Some people talked easily about their pasts, but Nigel wasn't one of them. His reluctance bothered me, so I labored over finding out, asking question after question, grilling him, while attempting to seem casual, drinking cup after cup of the Greek's wired mud. Nigel didn't sleep at night; we'd done this many nights before. But then it had been stories about being a roadie, about the rock and roll bands and traveling around the country. Now, when I tried to take him back home, he balked. I did get out of him that his father was a corporate executive with an office in the city and that Nigel had grown up on a large estate in Stamford, Connecticut.

“I'm sure this disappoints you,” Nigel said. “You've been befriending a capitalist.”

He had me. I was shocked. My own peculiar reaction was to feel sorry for him. I'd feel awful if I woke up and found myself rich. I couldn't handle the responsibility—or the guilt. But I tried not to hold it against him. Nigel seemed to have repudiated his past.

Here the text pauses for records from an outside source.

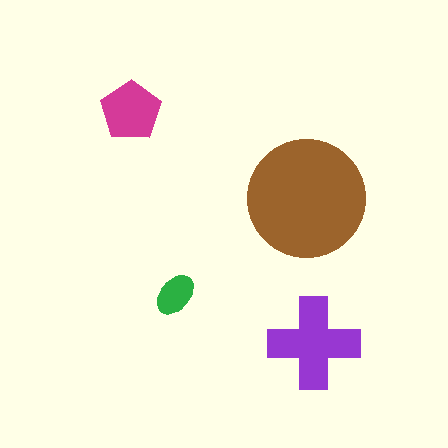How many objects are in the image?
There are 4 objects in the image.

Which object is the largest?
The brown circle.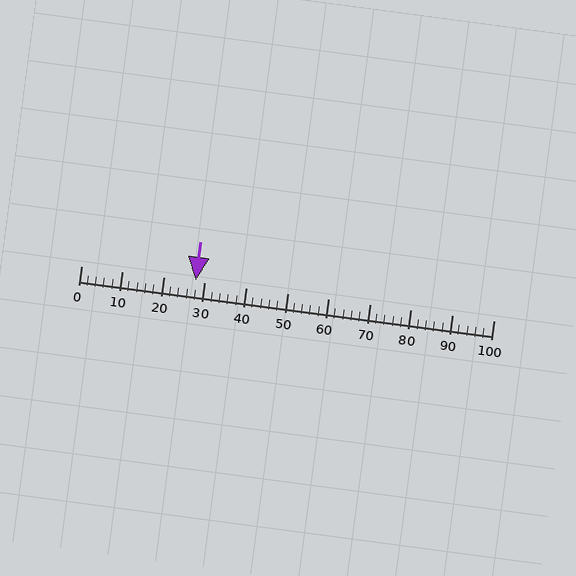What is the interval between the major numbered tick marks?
The major tick marks are spaced 10 units apart.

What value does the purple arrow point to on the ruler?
The purple arrow points to approximately 28.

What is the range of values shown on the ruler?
The ruler shows values from 0 to 100.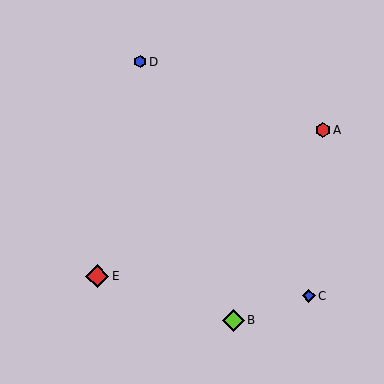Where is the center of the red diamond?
The center of the red diamond is at (97, 276).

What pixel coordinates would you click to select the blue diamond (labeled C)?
Click at (309, 296) to select the blue diamond C.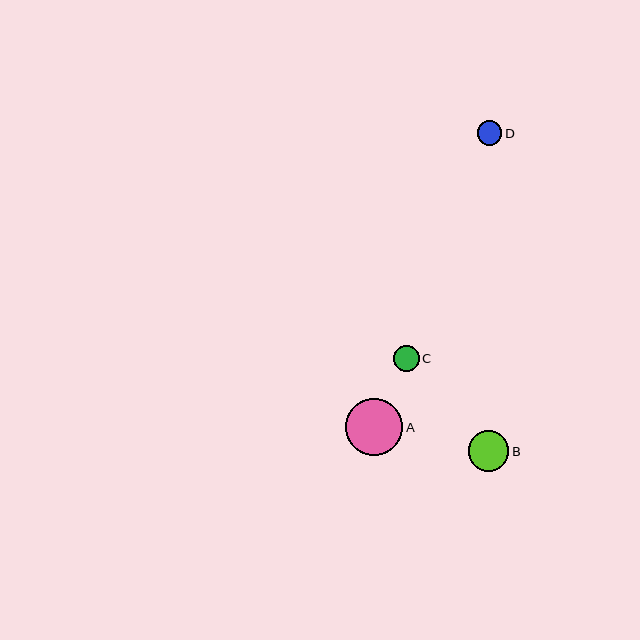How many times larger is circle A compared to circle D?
Circle A is approximately 2.3 times the size of circle D.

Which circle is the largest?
Circle A is the largest with a size of approximately 57 pixels.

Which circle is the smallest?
Circle D is the smallest with a size of approximately 25 pixels.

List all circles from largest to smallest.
From largest to smallest: A, B, C, D.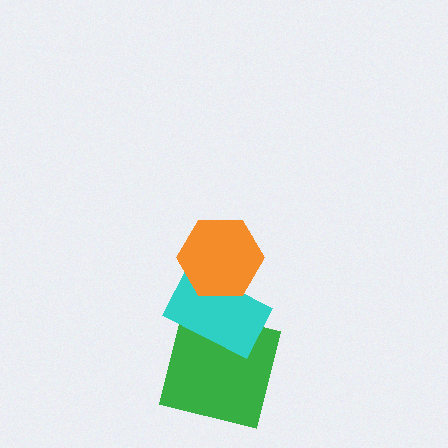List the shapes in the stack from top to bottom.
From top to bottom: the orange hexagon, the cyan rectangle, the green square.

“You're fortunate. Your son worships you. He'll even hang around your seedy bar just to be with you. Whatever it is that you are, he's proud of you. The only time my father ever thought about me was when he feared I would ruin the family name.”

Talk about Kevin always brought me down off my high horse. Knowing how little I deserved his hero worship made me as humble as a saint. Kevin got along well with everyone on his nights in the city when he sneaked out of my apartment to come down to Oscar's and hang out, but he liked Eric and Nigel best, Nigel in all likelihood because he was the only one besides Kevin who was sober that time of night.

“Have you rejected riches in favor of poverty?”

“Almost,” Nigel said ruefully. “Being rich isn't what you think. But I doubt I could persuade you of that.”

“Probably not.”

“You're a Marxist. You should know the rich are as much pawns of the system as the poor. The employers as much pawns as their employees.”